Multi-task at Your Peril

All lifeforms perform more than one task at a time, like scanning a walking trail while it walks, thinking about lunch, and was the iron left on, and will it burn down the cave. Multi-tasking is beneficial and actually essential. So naturally with pride we attempt to do as much as possible to see how good we are, before too long we're also adjusting our jacket on the walking trail, and thinking about that new horse, and oops you have just tripped over the stump that you did not see and land flat on your face. Luckily your ego broke the fall and you are not hurt.


This is what happens when you take on too much - All the tasks suffer. I call this going wide, that is, a broad number of tasks at once. I call focusing on one task going deep (in thought).


We have a fixed amount of energy to use in a fixed timeframe, which varies from lifeform to lifeform. Our maximum energy for tasks is a simple formula;


Task energy (max.) = Width of tasks X Depth of tasks

The Deepness of Tasks Results in Higher Result Quality

The wider we go in tasks (more of them), the less deep we can go, and vica versa.


Consider the following diagrams, a task is a blue bar. The longer the bar the better the quality of a result, but if we take on too many tasks they all suffer as the amount of task energy is fixed, that is the total area shaded in blue.


Width vs DepthToo Wide

Concentration is Task Depth

To do a task really well you need to go quite deep, that is, focus on the one thing and nothing else. Going deep is also called concentration. Ever noticed that your best work happens when you concentrate on thing at a time?

Balancing the Number of Tasks

A basic rule of thumb is not performing more than 7 tasks at once. This seems to be the natural limit for humans, give or take 1 or 2 tasks.
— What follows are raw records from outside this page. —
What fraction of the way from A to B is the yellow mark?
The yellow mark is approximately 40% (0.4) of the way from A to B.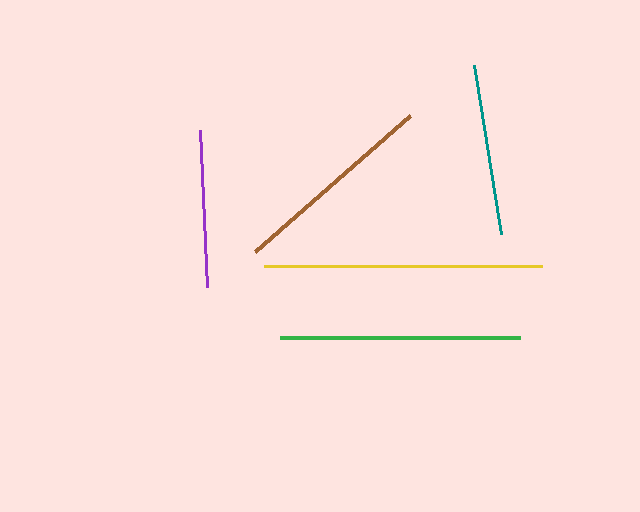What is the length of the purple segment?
The purple segment is approximately 157 pixels long.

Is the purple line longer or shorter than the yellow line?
The yellow line is longer than the purple line.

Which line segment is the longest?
The yellow line is the longest at approximately 278 pixels.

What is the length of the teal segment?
The teal segment is approximately 171 pixels long.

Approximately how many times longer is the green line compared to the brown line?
The green line is approximately 1.2 times the length of the brown line.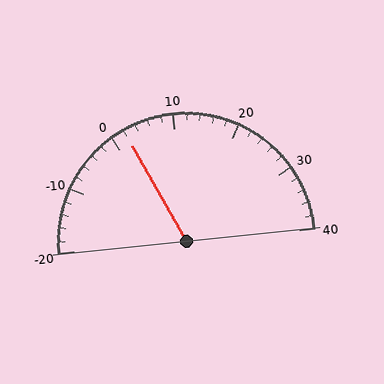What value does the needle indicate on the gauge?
The needle indicates approximately 2.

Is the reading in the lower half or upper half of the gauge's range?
The reading is in the lower half of the range (-20 to 40).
Of course you can do better but your overall progress will deteriorate as you exceed this number. You will get tired, irritable, and forget where you are up to. Tasks will be dropped mid-stream and you will forget where you left off when you get back to it, if you even manage to get back to it. Writing things down helps but it doesn't help the exhaustion. Pace yourself if you want great results and you will remain enthusiastic.


So for the best results do not take on too many tasks at once. Stream them one after another for optimum quality, and slightly wide for time efficiency.